For this year's publication we received data from 166 organisations. 137 of these submitted full year data via KT31, 15 submitted full data via SRHAD, and 14 organisations migrated to SRHAD part way through the year and therefore submitted part year KT31 and part year SRHAD data.
Even though the data are collected on a completely different basis (see data quality statement), the mapping and subsequent analysis of the SRHAD data are considered to make them comparable to the KT31 data. There are some data that are not available via SRHAD and these do have an effect on the figures presented (including the totals) but these are considered to have a minimal effect on the figures.

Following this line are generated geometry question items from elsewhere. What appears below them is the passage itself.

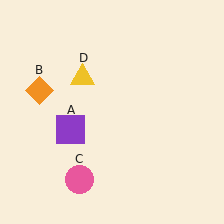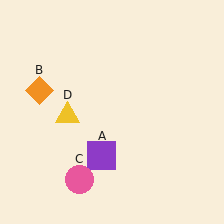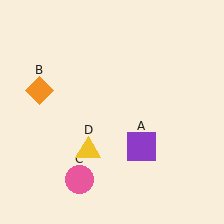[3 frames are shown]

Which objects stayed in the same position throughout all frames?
Orange diamond (object B) and pink circle (object C) remained stationary.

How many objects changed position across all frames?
2 objects changed position: purple square (object A), yellow triangle (object D).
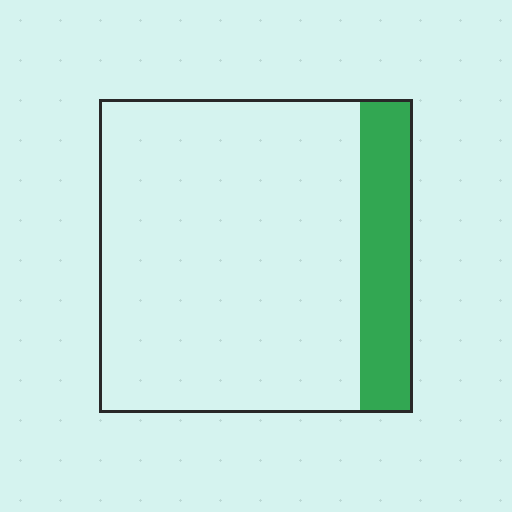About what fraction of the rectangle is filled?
About one sixth (1/6).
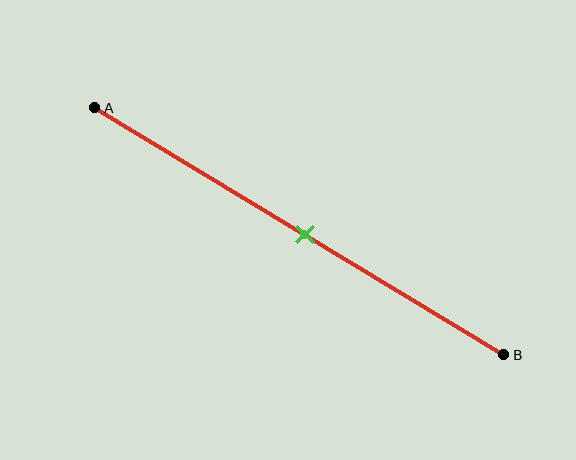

- There were 2.6 million attendances at NHS community contraceptive clinics made by 1.3 million individuals. This represented an increase of 0.2 per cent (6,000) on the number of attendances in 2009/10 but a decrease of 5 per cent (68,000) on the number of individuals in 2009-10 (1.3 million).
- 1.1 million women attended NHS community contraceptive clinics, a decrease of 6 per cent (68,000) on the previous year (1.2 million).
- 162,000 men attended NHS community contraceptive clinics, a very similar figure to that in 2009-10.
- Among women who attended NHS community contraceptive clinics, the 16-19 year old age group had the highest number of attendances per population. An estimated 21 per cent of women in this age group visited a clinic during the year while the equivalent proportion for those aged 15 and under was 8 per cent. Approximately 14 per cent (41,000) of females aged 15 and approximately 4 per cent (27,000) of females aged under 15 (based on the female population aged 13 and 14) attended nationwide in 2010-11.
- Oral contraception was the primary contraceptive method of 42 per cent of women who attended NHS community contraceptive clinics, and it remains the most common primary method.